Jusque dans les années 1995, il y avait de grosses infestations de pucerons sur blé tendre. Aujourd'hui, j'ai de réels résultats sur blé tendre grâce aux ennemis naturels: je capture avec le filet fauchoir à hauteur des épis, je mets les insectes dans un sac plastique transparent et je regarde ce qu'il y a entre les pucerons ailés et les autres ; de manière générale, il y a toujours ce qu'il faut pour contenir le développement du puceron, j'observe d'ailleurs beaucoup de pucerons momifiés.
Après le blé, je sème un colza sans labour et peut être que le colza en apportant du miellat permet le développement des hyménoptères parasitoïdes des pucerons du blé.
Sur mes parcelles, il y a énormément de syrphes différents, tous les 15 jours c'est une nouvelle espèce qui domine.

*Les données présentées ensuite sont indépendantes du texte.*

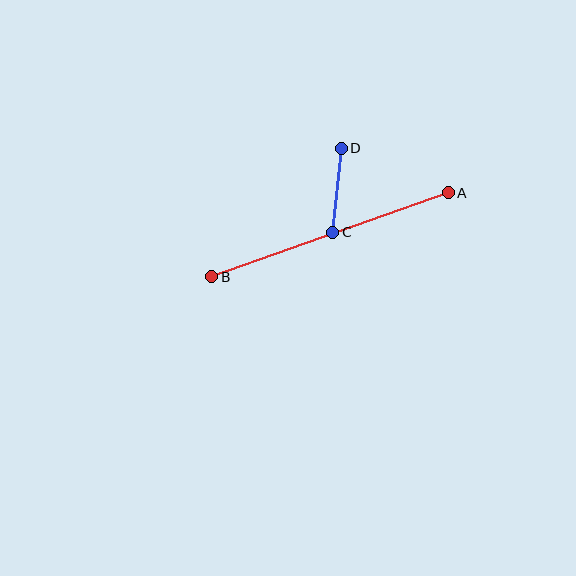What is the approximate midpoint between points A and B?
The midpoint is at approximately (330, 235) pixels.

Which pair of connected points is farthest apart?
Points A and B are farthest apart.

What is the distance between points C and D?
The distance is approximately 84 pixels.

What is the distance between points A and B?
The distance is approximately 251 pixels.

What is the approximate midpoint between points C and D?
The midpoint is at approximately (337, 190) pixels.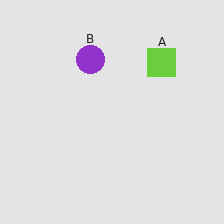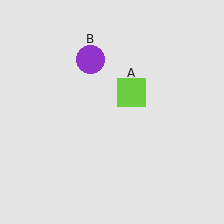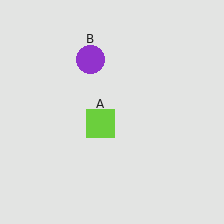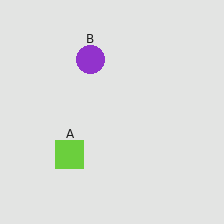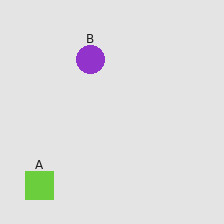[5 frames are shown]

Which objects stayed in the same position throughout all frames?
Purple circle (object B) remained stationary.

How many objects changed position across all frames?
1 object changed position: lime square (object A).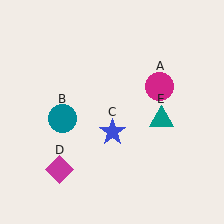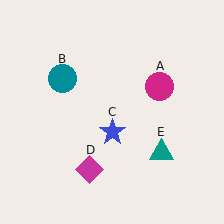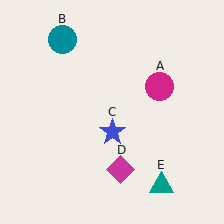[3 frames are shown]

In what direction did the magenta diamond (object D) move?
The magenta diamond (object D) moved right.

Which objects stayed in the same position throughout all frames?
Magenta circle (object A) and blue star (object C) remained stationary.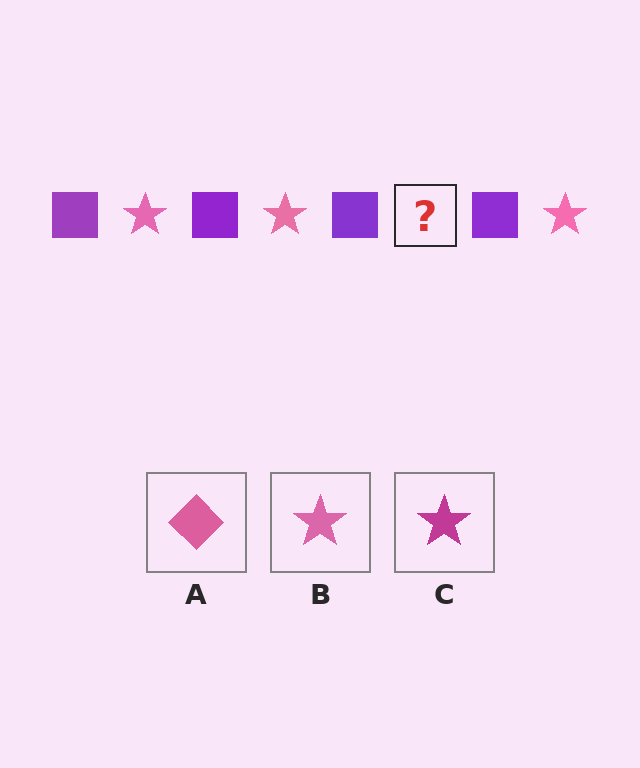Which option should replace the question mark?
Option B.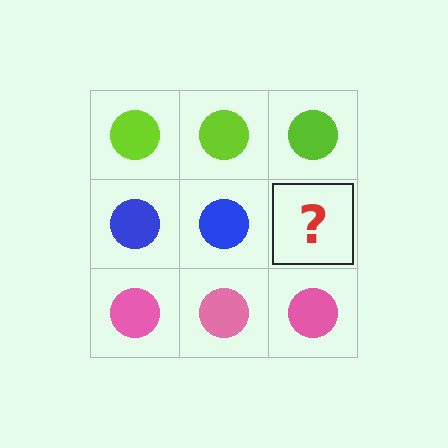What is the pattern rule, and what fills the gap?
The rule is that each row has a consistent color. The gap should be filled with a blue circle.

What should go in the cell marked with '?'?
The missing cell should contain a blue circle.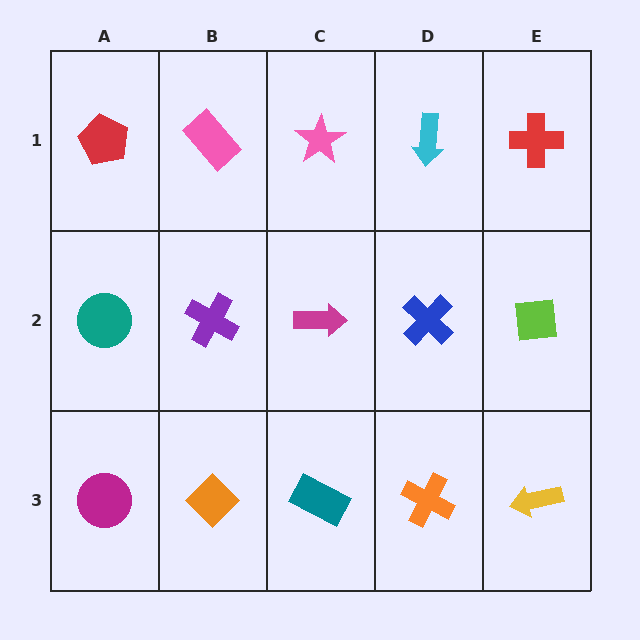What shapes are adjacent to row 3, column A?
A teal circle (row 2, column A), an orange diamond (row 3, column B).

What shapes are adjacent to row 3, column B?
A purple cross (row 2, column B), a magenta circle (row 3, column A), a teal rectangle (row 3, column C).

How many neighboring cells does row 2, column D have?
4.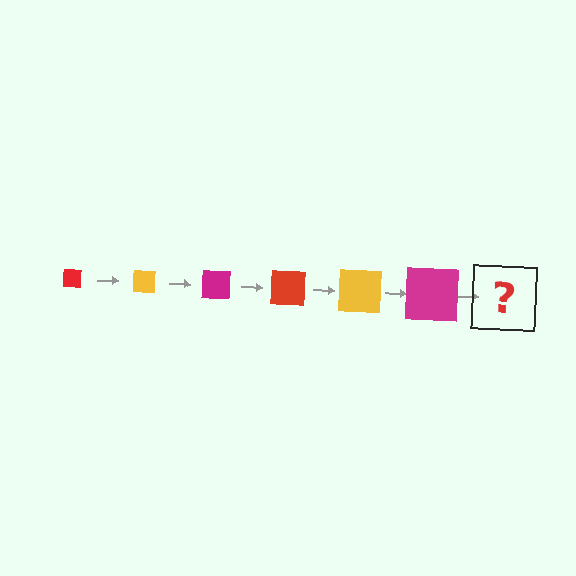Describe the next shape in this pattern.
It should be a red square, larger than the previous one.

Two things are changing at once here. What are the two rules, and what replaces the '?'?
The two rules are that the square grows larger each step and the color cycles through red, yellow, and magenta. The '?' should be a red square, larger than the previous one.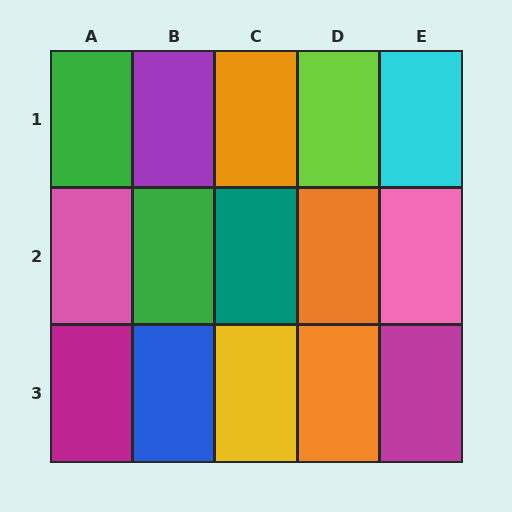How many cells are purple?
1 cell is purple.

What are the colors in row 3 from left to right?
Magenta, blue, yellow, orange, magenta.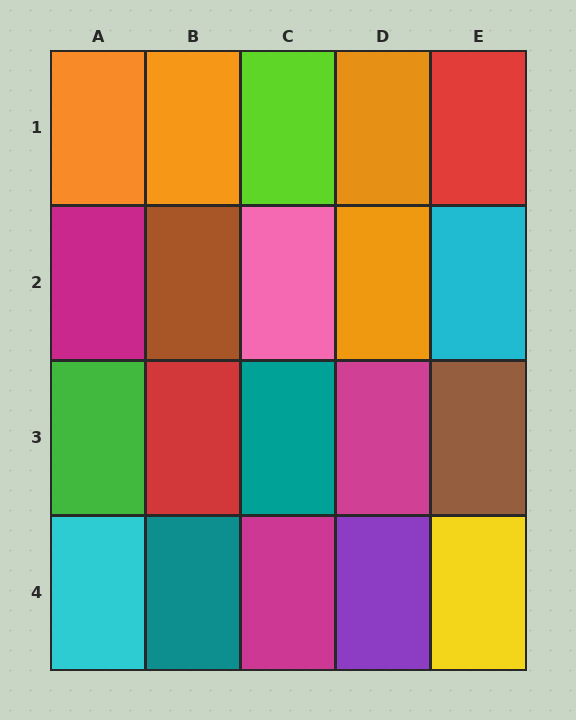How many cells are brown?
2 cells are brown.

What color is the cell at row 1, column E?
Red.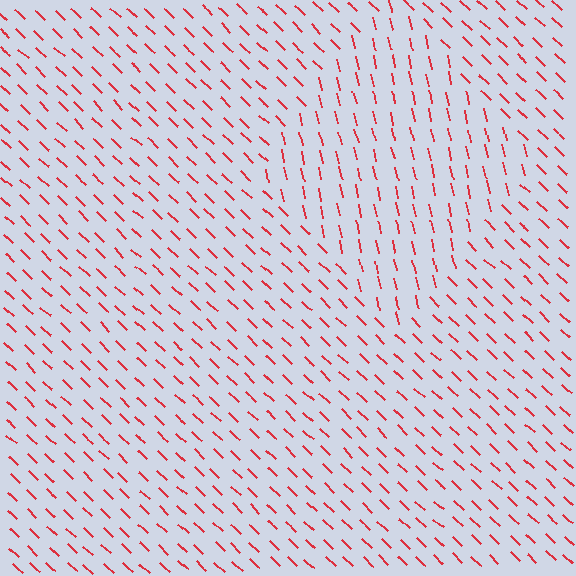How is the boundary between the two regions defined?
The boundary is defined purely by a change in line orientation (approximately 34 degrees difference). All lines are the same color and thickness.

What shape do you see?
I see a diamond.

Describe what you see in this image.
The image is filled with small red line segments. A diamond region in the image has lines oriented differently from the surrounding lines, creating a visible texture boundary.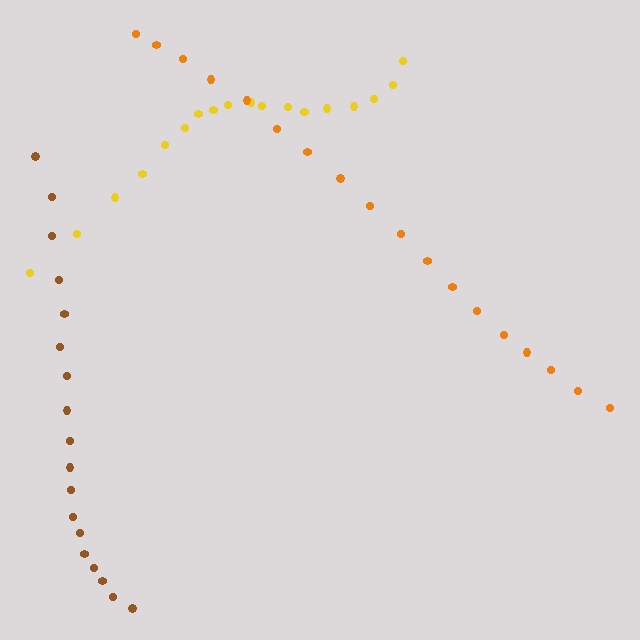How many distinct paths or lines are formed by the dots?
There are 3 distinct paths.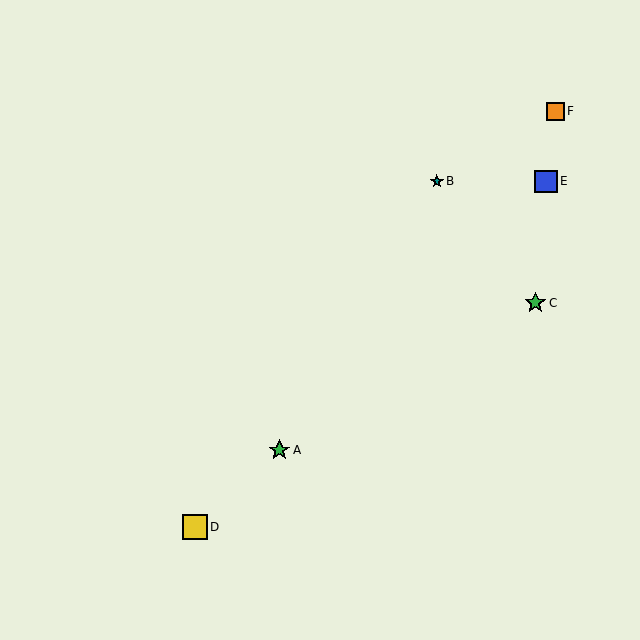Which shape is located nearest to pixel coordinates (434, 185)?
The teal star (labeled B) at (437, 181) is nearest to that location.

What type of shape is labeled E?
Shape E is a blue square.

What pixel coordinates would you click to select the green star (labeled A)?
Click at (279, 450) to select the green star A.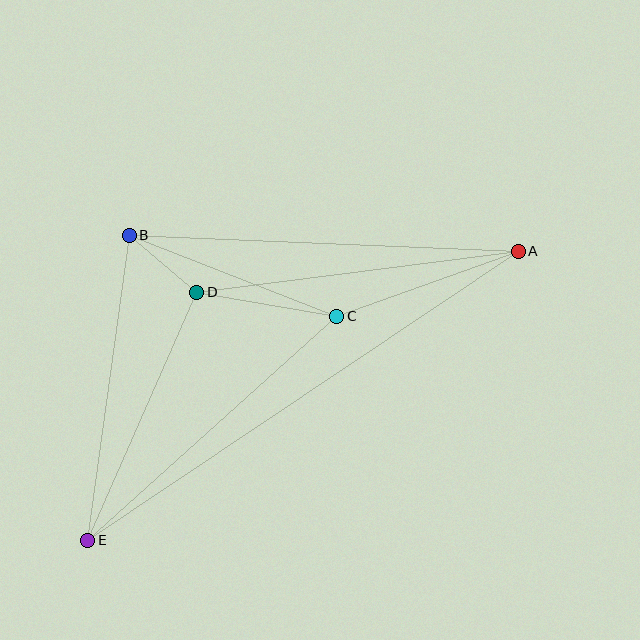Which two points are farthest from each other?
Points A and E are farthest from each other.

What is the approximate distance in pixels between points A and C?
The distance between A and C is approximately 193 pixels.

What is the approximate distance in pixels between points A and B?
The distance between A and B is approximately 389 pixels.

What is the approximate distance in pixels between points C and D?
The distance between C and D is approximately 142 pixels.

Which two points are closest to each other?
Points B and D are closest to each other.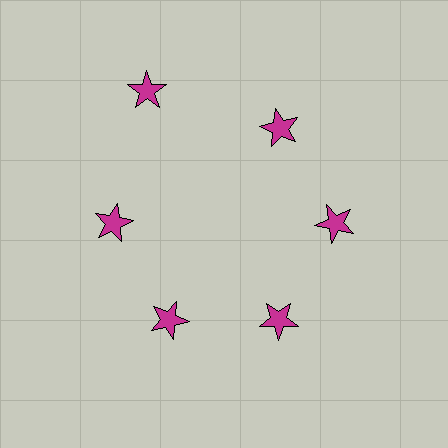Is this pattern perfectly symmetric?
No. The 6 magenta stars are arranged in a ring, but one element near the 11 o'clock position is pushed outward from the center, breaking the 6-fold rotational symmetry.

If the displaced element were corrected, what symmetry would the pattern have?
It would have 6-fold rotational symmetry — the pattern would map onto itself every 60 degrees.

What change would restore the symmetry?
The symmetry would be restored by moving it inward, back onto the ring so that all 6 stars sit at equal angles and equal distance from the center.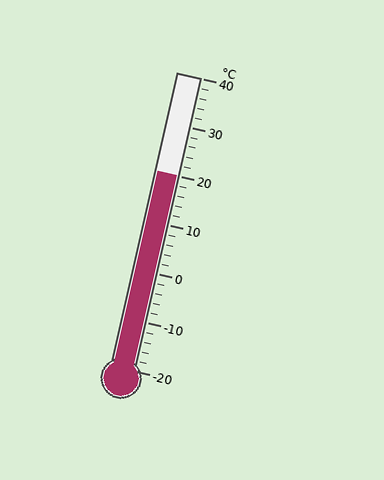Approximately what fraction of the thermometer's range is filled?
The thermometer is filled to approximately 65% of its range.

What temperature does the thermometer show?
The thermometer shows approximately 20°C.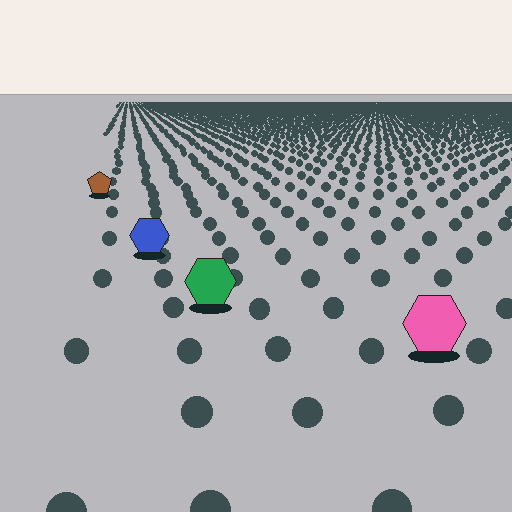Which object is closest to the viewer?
The pink hexagon is closest. The texture marks near it are larger and more spread out.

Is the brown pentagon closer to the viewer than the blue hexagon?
No. The blue hexagon is closer — you can tell from the texture gradient: the ground texture is coarser near it.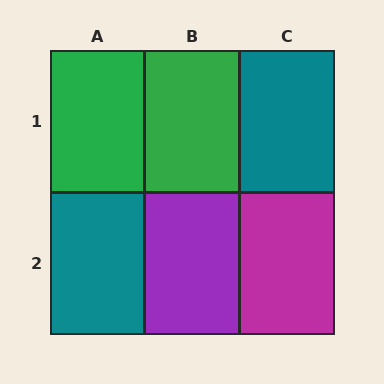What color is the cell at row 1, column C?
Teal.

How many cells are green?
2 cells are green.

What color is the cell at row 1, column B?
Green.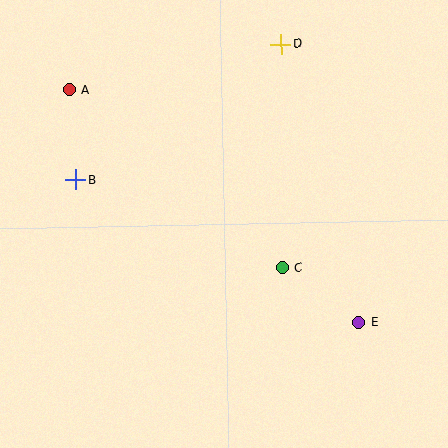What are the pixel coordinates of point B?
Point B is at (76, 180).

Par contre, j'ai beaucoup moins de coccinelles qu'avant, car c'est une espèce qui explose quand il y a beaucoup de nourriture, et ici le travail des autres ennemis naturels fait qu'il n'y a pas explosion de pucerons et donc de coccinelle.
Difficultés rencontrées
Mon défi c'est de planter des espèces qui fleurissent car l'herbe ne suffit plus, il faut implanter des plantes pour nourrir les abeilles et les hyménoptères tout au long de l'année en dehors des périodes de floraison du colza puis de la féverole. J'ai essayé le mélilot mais il faut le ressemer souvent et en plus il ne fleurit qu'une année sur deux car c'est une bisannuelle. Aujourd'hui j'ai besoin de savoir quelle espèce d'arbres/buissons à fleurs choisir et comment les insérer sur la bande enherbée. On manque de connaissance là-dessus et sur toute l'entomologie agricole. En plus, par le passé, des erreurs ont été commises par manque de connaissances : par exemple, la mise en place de bâches plastiques de protection aux pieds des buissons de haie, les larves qui tombent au sol pour se nymphoser sur une bâche plastique sont vulnérables au soleil et aux carabes sans protection végétales.
Je pense planter des troènes, des cornouillers et des saules pour produire du nectar et du pollen pour les abeilles qui sont la partie visible, mais aussi pour les hyménoptères.
La moutarde brune en engrais vert permet également de nourrir les hyménoptères à partir de fin septembre.